Ansätze dazu sind im antiken Griechenland sehr früh, noch weit vor dem ptolemäischen Weltsystem, aufgetaucht. Ein Bruchstück der pythagoreisch-ägyptischen „Orphischen Gesänge“, das durch den Neuplatoniker Proklus (410 – 485 n. Chr.) überliefert worden ist, besagt ausdrücklich, dass auf dem Mond Berge, Städte und stolze Gebäude sich erheben (Proklus, in Timaeum Lib. IV). Nach Diogenes Laertius hat auch der Begründer der Eleatenschule, Xenophanes aus Kolophon (geb. 565 v. Chr.), die Bewohnbarkeit des Mondes gelehrt. Jedenfalls hat sich der christliche Kirchenlehrer Lactantius (325 n. Chr.) über ihn lustig gemacht, weil er Mondbewohner angenommen habe, die in tiefen Höhlen wohnen. Der um 499 v. Chr. geborene griechische Philosoph Anaxagoras lehrte, dass „der Mond Berge, Täler und bewohnte Gegenden hat“ (Diogenes Laertius II, 8). Der Mond ist aber nach seiner Meinung der einzige Himmelskörper, der gleich wie die Erde ist. Als er jedoch lehrte, dass die Sonne nur eine glühende Steinmasse, größer als der griechische Peloponnes, sei, wurde er der Gottlosigkeit angeklagt und musste nach Lampsakus auswandern (Diogen. Laert. Lib. II). Der Begründer der Atomlehre, Demokrit (460 – 370 v. Chr.), vertrat sogar eine ganz modern anmutende kosmogonische Vorstellung vom Entstehen und Vergehen unzähliger Welten im Universum: „Die einen seien noch im Wachsen, die anderen ständen auf der Höhe ihrer Blüte; andere seien im Schwinden begriffen … In manchen sei weder Sonne noch Mond, in manchen seien sie größer als die in unserer Welt und in manchen gäbe es mehr davon … Und es gäbe einige Welten, in denen es keine Tiere und Pflanzen und keinerlei Feuchtigkeit gäbe“ (Hippolytos, I, cap. 13, 2; vgl. Capelle 1940, S. 416). Aber einige von diesen unzähligen Welten „seien untereinander nicht nur ähnlich, sondern in jeder Hinsicht vollständig, ja so vollkommen gleich, dass unter ihnen überhaupt kein Unterschied wäre, und ebenso wäre es mit den Menschen dort“ (Cicero, Academica priora II, cap. 55; vgl. Capelle 1940, S. 416).

Unter all den Autoren der Antike, welche die Mehrheit bewohnter Welten vertraten, ragen vor allem die Pythagoreer schon deshalb hervor, weil sie als Vorläufer des Kopernikus annahmen, dass die Erde, wie der Mond und die anderen Planeten, um ein „Zentralfeuer“ kreist. Damit wurde nicht nur die Erde zu einem Planet unter Planeten, sondern auch umgekehrt die Erdartigkeit des Mondes und der Planeten behauptet.
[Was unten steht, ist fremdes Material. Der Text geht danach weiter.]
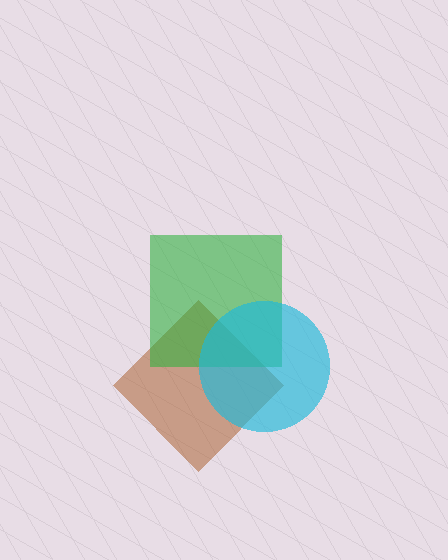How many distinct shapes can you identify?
There are 3 distinct shapes: a brown diamond, a green square, a cyan circle.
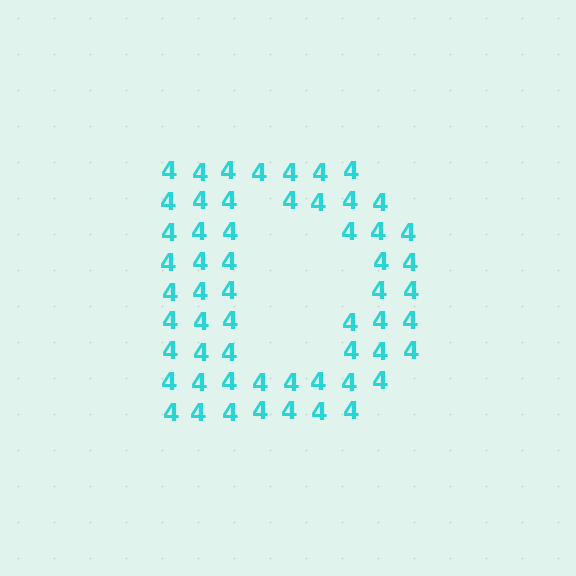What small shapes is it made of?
It is made of small digit 4's.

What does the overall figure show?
The overall figure shows the letter D.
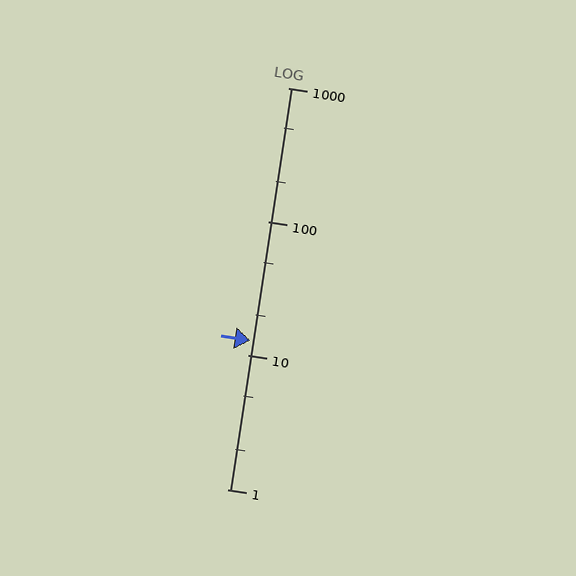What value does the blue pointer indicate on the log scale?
The pointer indicates approximately 13.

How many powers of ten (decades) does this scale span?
The scale spans 3 decades, from 1 to 1000.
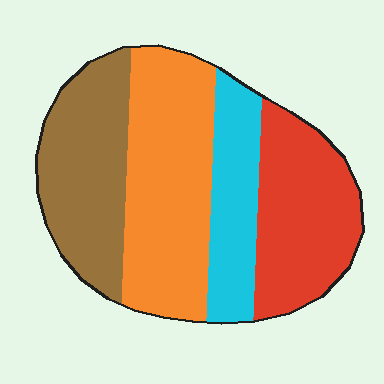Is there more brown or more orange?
Orange.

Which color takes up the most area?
Orange, at roughly 35%.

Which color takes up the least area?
Cyan, at roughly 15%.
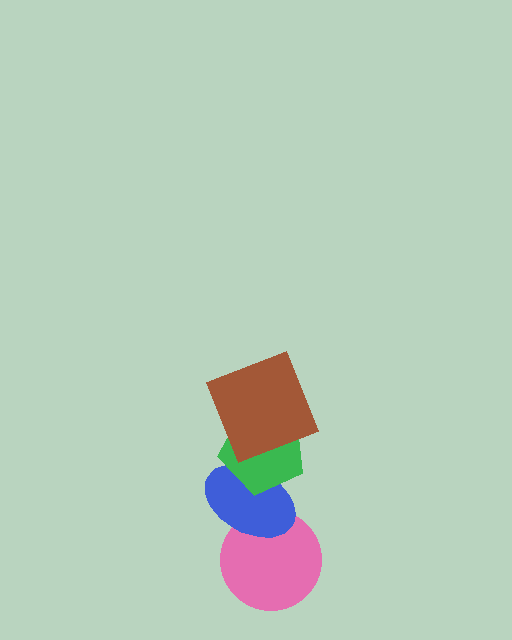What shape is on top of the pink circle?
The blue ellipse is on top of the pink circle.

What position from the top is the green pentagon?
The green pentagon is 2nd from the top.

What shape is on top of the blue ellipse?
The green pentagon is on top of the blue ellipse.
Am deutlichsten aber hat sich Philolaos von Kroton (um 500 v. Chr.) über die Bewohner des Mondes ausgedrückt, wie der spätantike Schriftsteller Aetius (um 100 n. Chr.) zu berichten weiß: „Einige Pythagoreer, zu denen auch Philolaos gehört, behaupten, der Mond scheine erdartig zu sein, weil er, wie unsere Erde, ringsum bewohnt würde, jedoch von größeren und schöneren Lebewesen und Pflanzen. Denn die Lebewesen auf ihm seien fünfzehnmal so groß wie bei uns; sie sonderten keinerlei Ausscheidungen aus sich ab, und der Tag sei ebenfalls fünfzehnmal so lang wie bei uns“ (Aetius II, cap. 30, 1; vgl. Capelle 1940, S. 481). Philolaos war es auch, der die seltsame Idee einer geheimnisvollen Gegenerde vertrat, die für uns immer unsichtbar bleibt, weil sie der Erde genau gegenüberliegt und sich mit ihr mit gleicher Geschwindigkeit um das Zentralfeuer herumbewegt. Infolgedessen können auch deren Bewohner von uns nicht gesehen werden (Aetius II, cap. 11, 3; vgl. Capelle 1940, S. 480).